Others who watched the parade as the Russian Guards crossed the Rhine had more serious thoughts. Sir Charles Stewart wrote that
it is impossible by any description to give an exaggerated idea of the perfect state of these troops; their appearance and equipment were admirable, and when one considered what they had endured, and contemplated the Russians, some of whom had emerged from Tartary bordering the Chinese empire, traversed their own regions and marched, in a few short months, from Moscow across the Rhine, one was lost in wonder, and inspired with a political awe of that colossal power. The condition in which the Russian cavalry appeared, reflected the highest reputation on this branch of their service; and their artillery was admirable.
But Stewart combined admiration with alarm, in a statement which says much about the allied coalition. ‘I could not help, on seeing these Russian guards on that day, recurring to serious impressions with regards to this overgrown empire…the whole system of European politics ought, as its leading principle and feature, to maintain, as an axiom, the necessity of setting bounds to this formidable and encroaching power.’35
From Basle the allied army headed for Langres. Lord Burghersh, the British military representative at Schwarzenberg’s headquarters, was not impressed by the field-marshal’s leadership.

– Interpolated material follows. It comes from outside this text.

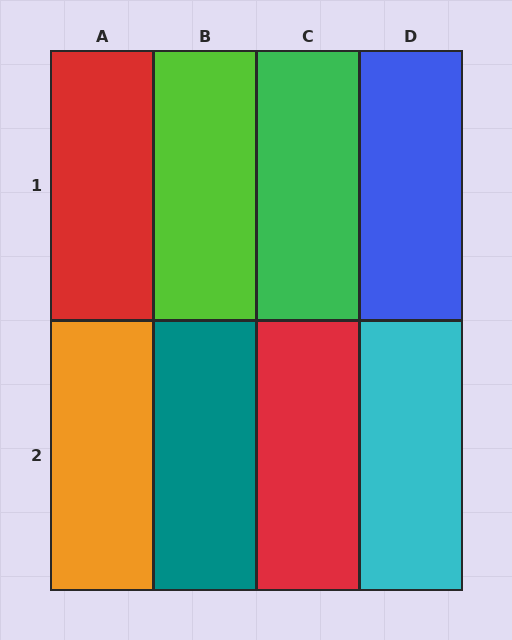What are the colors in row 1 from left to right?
Red, lime, green, blue.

Nothing could more singularly mark the caution which was observed on the invasion of France, than the movements of the allied armies at this moment. The object of the allies was to establish themselves at Langres, a distance, by the direct road, of five days’ march from Basle. At the end of December not a single French soldier could have opposed their advance in this direction; yet complicated marches, turning the flanks of positions, inch by inch overcoming of obstacles of rivers and chains of hills, all these scientific manoeuvres were resorted to; so that, instead of being in possession of the place on the 26th or 27th of December, it was not occupied till the 17th of January.36
Pavel Pushchin of the Semenovskys wrote in his diary during the march to Langres that the roads were awful, the weather atrocious and the local French population very poor. Since France had always been held up to them as the pinnacle of European civilization, many other Russian officers were also very surprised by the poverty they encountered. Their diaries and memoirs offer a strong contrast between French poverty and the prosperity they had so admired in Saxony and Silesia.